L.O.T.W. #144 - Neumora Therapeutics Set to Scale New Peaks with New Structured Growth Debt Facility
New multi-tranche term loan from K2 HealthVentures, LLC provides immediate capital to bolster balance sheet and future access to additional liquidity contingent on clinical and financial milestones
In May ‘25, Neumora Therapeutics entered into a four-year, $125 million structured debt facility with K2 HealthVentures, providing flexible, non-dilutive capital to support its advancing CNS pipeline. Terms include long (and extendable) 36-month interest only period, a principal to equity conversation option, and a $5 million right to invest.
👓At a Glance
Origination Date: May 9, 2025
Borrower: Neumora Therapeutics, Inc.
Lender: K2 HealthVentures, LLC
Deal Size: $125 million
Structure: Multi-tranche term loan
Rate: Variable, greater of 10.45% and Prime + 2.95%
Term: ~48 months, extendable to ~60 upon occurrence of extension event
Use of Proceeds: Bolster balance sheet liquidity; General corporate purposes
Source: Press Release
📷Borrower Snapshot
Sector: Health Care
Subsector: Pharmaceuticals
Ownership: Public (NASDAQ:NMRA)
Commercial Stage: Pre-revenue; EBITDA (-)
Business Overview: Neumora Therapeutics, Inc. is a clinical-stage biopharmaceutical company focused on developing precision medicines for central nervous system (CNS) and brain diseases, addressing high unmet needs in both neuropsychiatric and neurodegenerative disorders. Founded in 2019 and headquartered in Watertown, Massachusetts, Neumora employs a data-driven precision neuroscience platform to identify novel mechanisms of action and target specific patient populations, integrating translational, clinical, and computational tools to inform development strategy.
The company’s pipeline comprises seven programs spanning clinical and preclinical stages, with lead candidates including navacaprant, a selective kappa opioid receptor antagonist in Phase 3 development for major depressive disorder, and NMRA-511, advancing in early clinical studies for agitation associated with Alzheimer’s disease.

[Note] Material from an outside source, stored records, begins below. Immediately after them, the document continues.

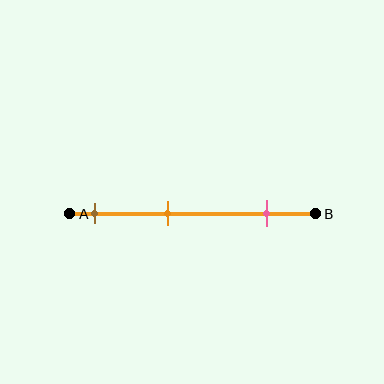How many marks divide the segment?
There are 3 marks dividing the segment.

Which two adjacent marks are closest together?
The brown and orange marks are the closest adjacent pair.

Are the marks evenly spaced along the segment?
No, the marks are not evenly spaced.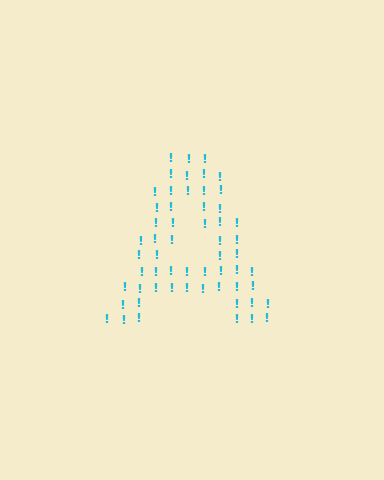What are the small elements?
The small elements are exclamation marks.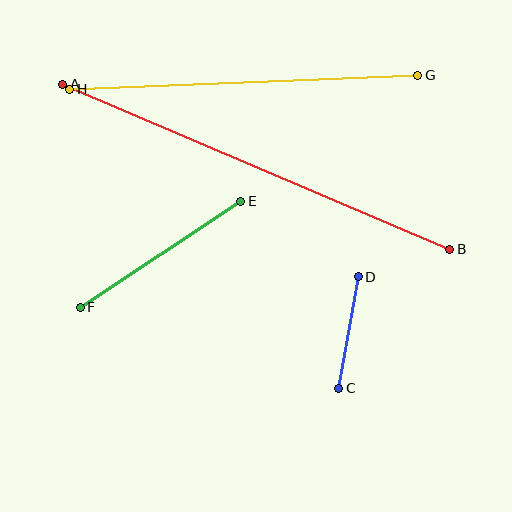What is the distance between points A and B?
The distance is approximately 421 pixels.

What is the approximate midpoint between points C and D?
The midpoint is at approximately (348, 332) pixels.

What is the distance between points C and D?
The distance is approximately 113 pixels.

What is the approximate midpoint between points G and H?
The midpoint is at approximately (244, 82) pixels.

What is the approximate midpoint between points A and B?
The midpoint is at approximately (256, 167) pixels.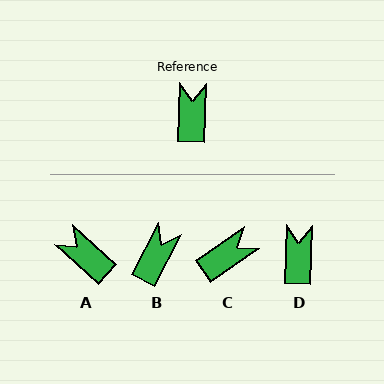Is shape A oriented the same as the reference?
No, it is off by about 50 degrees.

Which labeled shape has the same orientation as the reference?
D.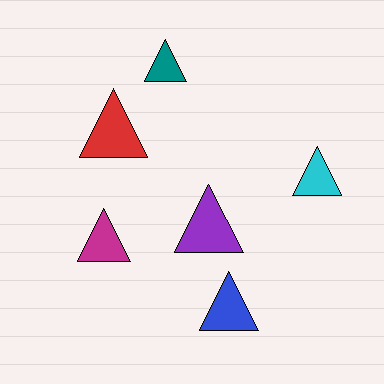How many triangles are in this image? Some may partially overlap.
There are 6 triangles.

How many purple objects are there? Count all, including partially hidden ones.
There is 1 purple object.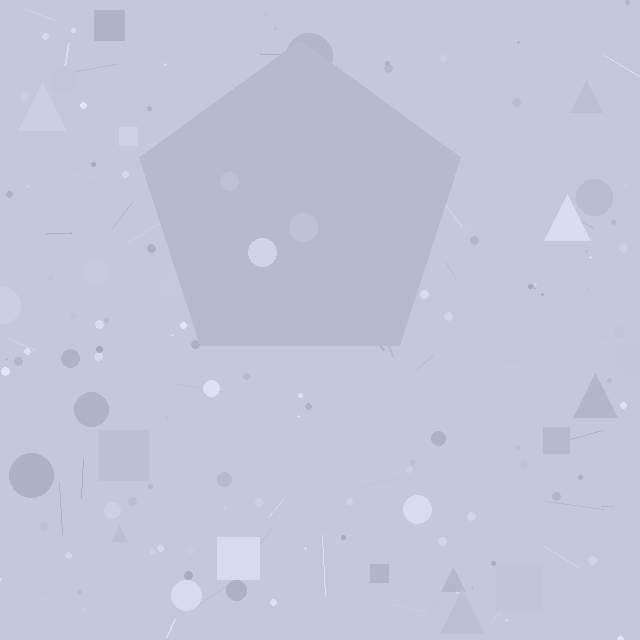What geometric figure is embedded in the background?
A pentagon is embedded in the background.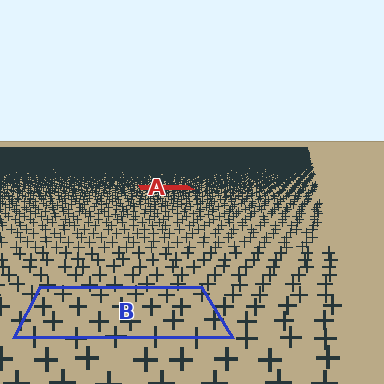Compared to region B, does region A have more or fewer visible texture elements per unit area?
Region A has more texture elements per unit area — they are packed more densely because it is farther away.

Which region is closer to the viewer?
Region B is closer. The texture elements there are larger and more spread out.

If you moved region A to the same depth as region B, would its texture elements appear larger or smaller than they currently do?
They would appear larger. At a closer depth, the same texture elements are projected at a bigger on-screen size.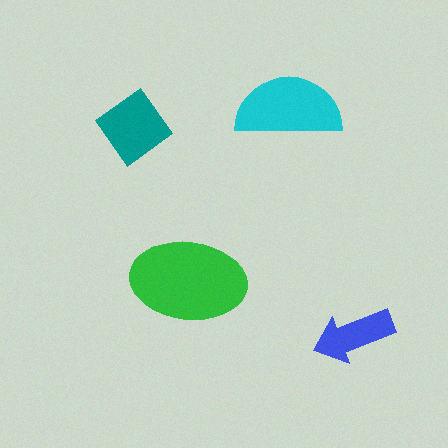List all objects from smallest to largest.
The blue arrow, the teal diamond, the cyan semicircle, the green ellipse.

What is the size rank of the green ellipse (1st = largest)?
1st.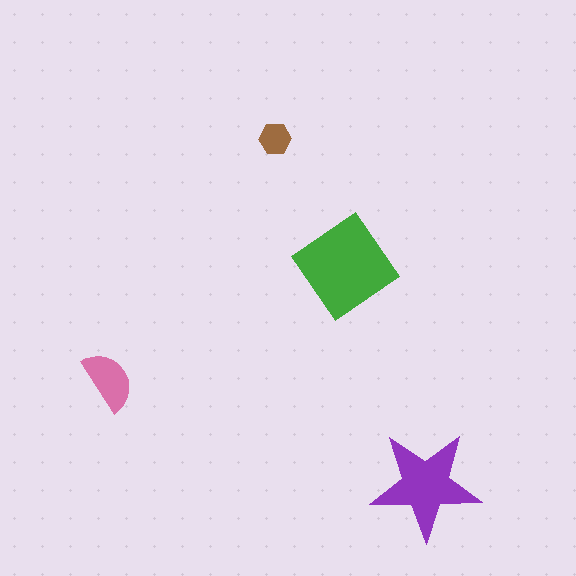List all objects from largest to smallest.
The green diamond, the purple star, the pink semicircle, the brown hexagon.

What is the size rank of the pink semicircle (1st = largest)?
3rd.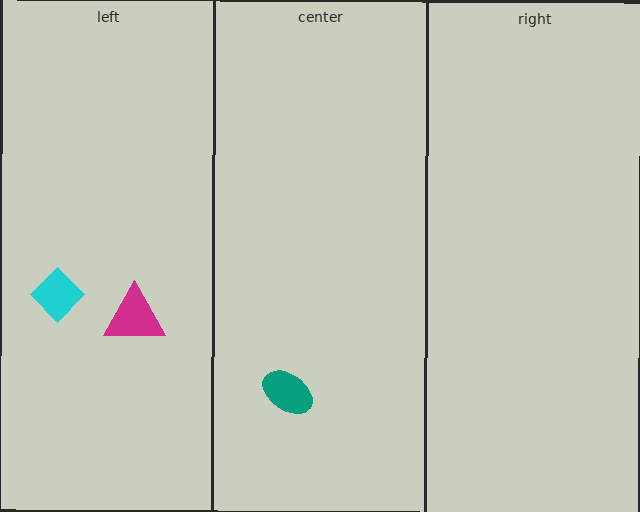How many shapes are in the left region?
2.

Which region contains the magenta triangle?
The left region.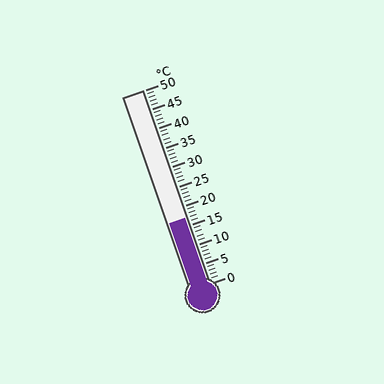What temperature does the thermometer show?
The thermometer shows approximately 17°C.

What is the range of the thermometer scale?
The thermometer scale ranges from 0°C to 50°C.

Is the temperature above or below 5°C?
The temperature is above 5°C.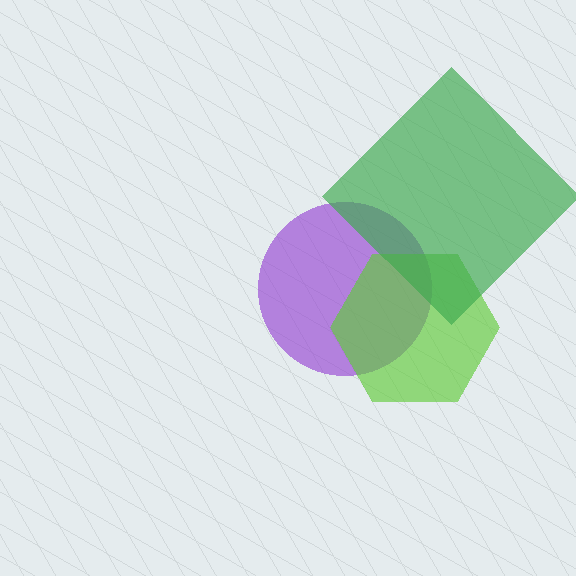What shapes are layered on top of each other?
The layered shapes are: a purple circle, a lime hexagon, a green diamond.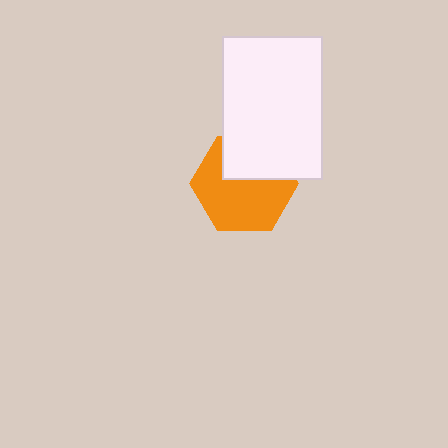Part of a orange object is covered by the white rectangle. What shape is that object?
It is a hexagon.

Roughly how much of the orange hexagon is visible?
About half of it is visible (roughly 65%).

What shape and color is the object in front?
The object in front is a white rectangle.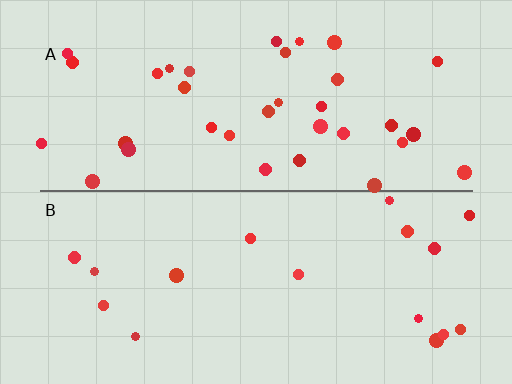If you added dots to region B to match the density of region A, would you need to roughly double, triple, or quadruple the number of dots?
Approximately double.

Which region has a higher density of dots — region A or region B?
A (the top).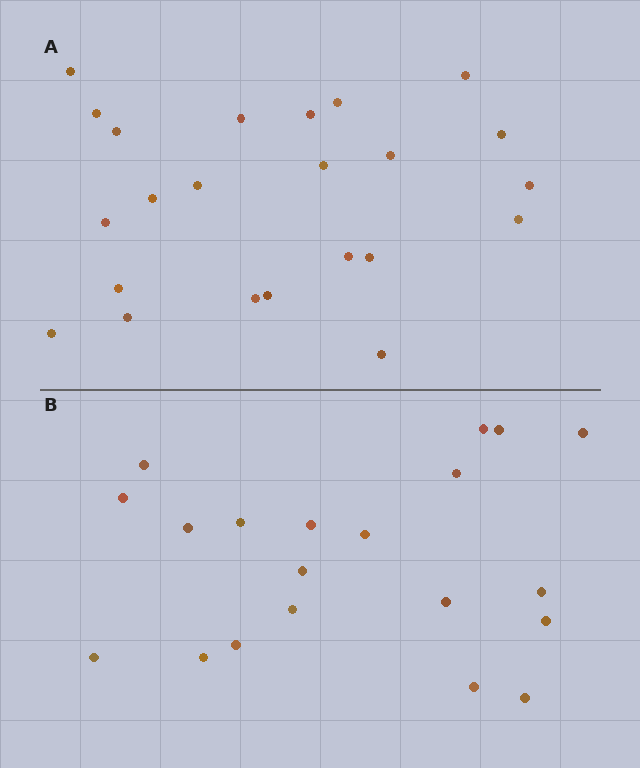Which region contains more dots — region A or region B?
Region A (the top region) has more dots.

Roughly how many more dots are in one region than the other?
Region A has just a few more — roughly 2 or 3 more dots than region B.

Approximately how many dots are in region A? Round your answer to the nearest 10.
About 20 dots. (The exact count is 23, which rounds to 20.)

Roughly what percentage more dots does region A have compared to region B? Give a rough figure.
About 15% more.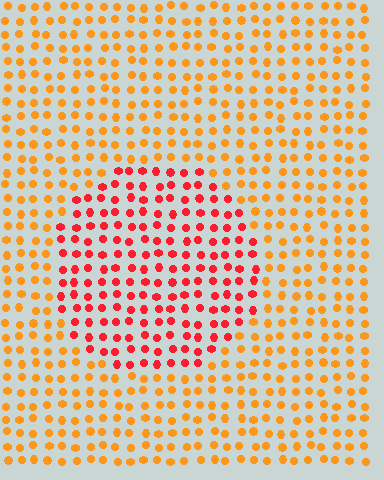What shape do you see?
I see a circle.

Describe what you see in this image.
The image is filled with small orange elements in a uniform arrangement. A circle-shaped region is visible where the elements are tinted to a slightly different hue, forming a subtle color boundary.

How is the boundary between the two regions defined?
The boundary is defined purely by a slight shift in hue (about 38 degrees). Spacing, size, and orientation are identical on both sides.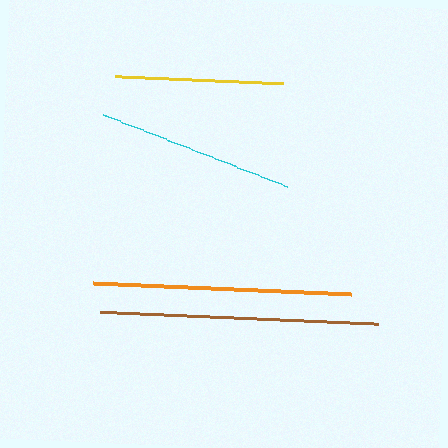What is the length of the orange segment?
The orange segment is approximately 258 pixels long.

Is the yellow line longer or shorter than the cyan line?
The cyan line is longer than the yellow line.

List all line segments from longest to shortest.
From longest to shortest: brown and orange (about equal), cyan, yellow.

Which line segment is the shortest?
The yellow line is the shortest at approximately 168 pixels.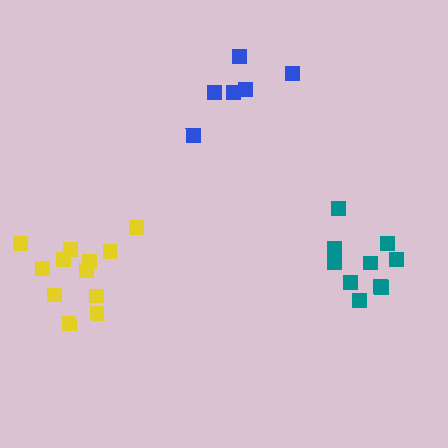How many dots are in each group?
Group 1: 6 dots, Group 2: 12 dots, Group 3: 10 dots (28 total).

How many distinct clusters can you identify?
There are 3 distinct clusters.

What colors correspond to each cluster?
The clusters are colored: blue, yellow, teal.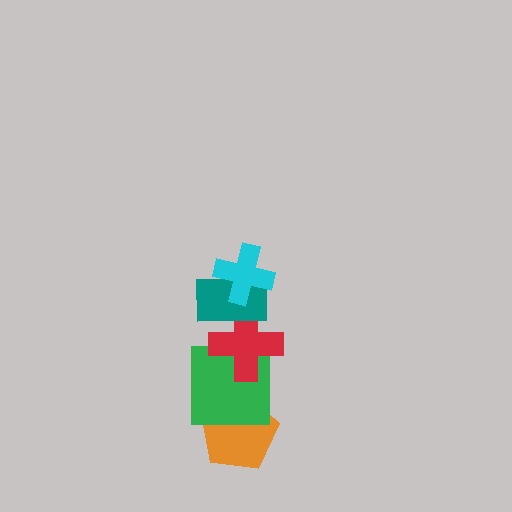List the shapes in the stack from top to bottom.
From top to bottom: the cyan cross, the teal rectangle, the red cross, the green square, the orange pentagon.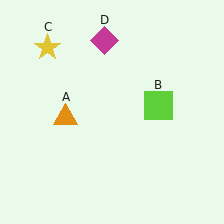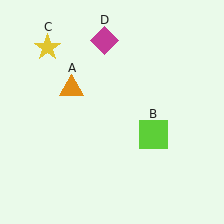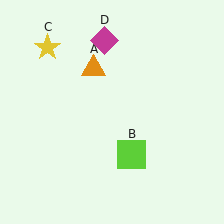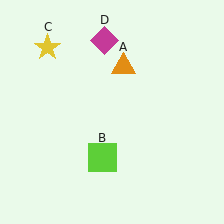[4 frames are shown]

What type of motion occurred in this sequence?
The orange triangle (object A), lime square (object B) rotated clockwise around the center of the scene.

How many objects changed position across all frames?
2 objects changed position: orange triangle (object A), lime square (object B).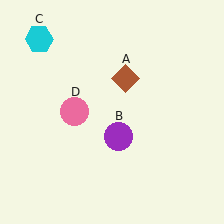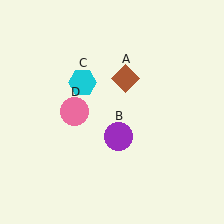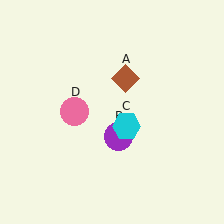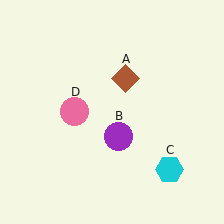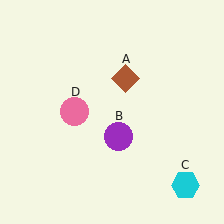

Other programs target indications such as schizophrenia, Parkinson’s disease, and amyotrophic lateral sclerosis through differentiated mechanisms.
⚙️Structure & Terms
Source: SEC 10-Q
Commitment: $125 million
Tranche 1 - $40 million ($20 million funded at close)
Tranche 2 - $20 million
subject to undisclosed clinical milestone and a financial milestone, as described below
raise at least $175 million from i) equity security sales, and/or ii) from upfront or milestone related payment from business development efforts so long as at least $150 million is received from the sale of equity securities
Tranche 3 - $15 million
subject to undisclosed clinical milestone
Tranche 4 - $50 million (subject to lender approval)
Repayment: 36 months I/O unless 2nd tranche is funded, then extendable to 48 months I/O; 12 month amortization
Principal Conversion Option: Structure includes provision that allows Lender to convert up to $10 million of principal amount into shares of the Borrower’s stock
Maturity: May 1, 2028 extendable to May 1, 2029
Collateral: Senior secured all asset lien, excluding IP
Rate: Variable, greater of 10.45% and Prime + 2.95%
Fees:
$1.7 million of debt issuance costs including a facility fee of $800k
Others fees were contained in an undisclosed fee letter
Financial Covenant:
Min Remaining Months Liquidity
4 months RML (commencing from Jan 1 ‘26 through earlier of achievement of Second Tranche Milestone or Sept 30 ‘26)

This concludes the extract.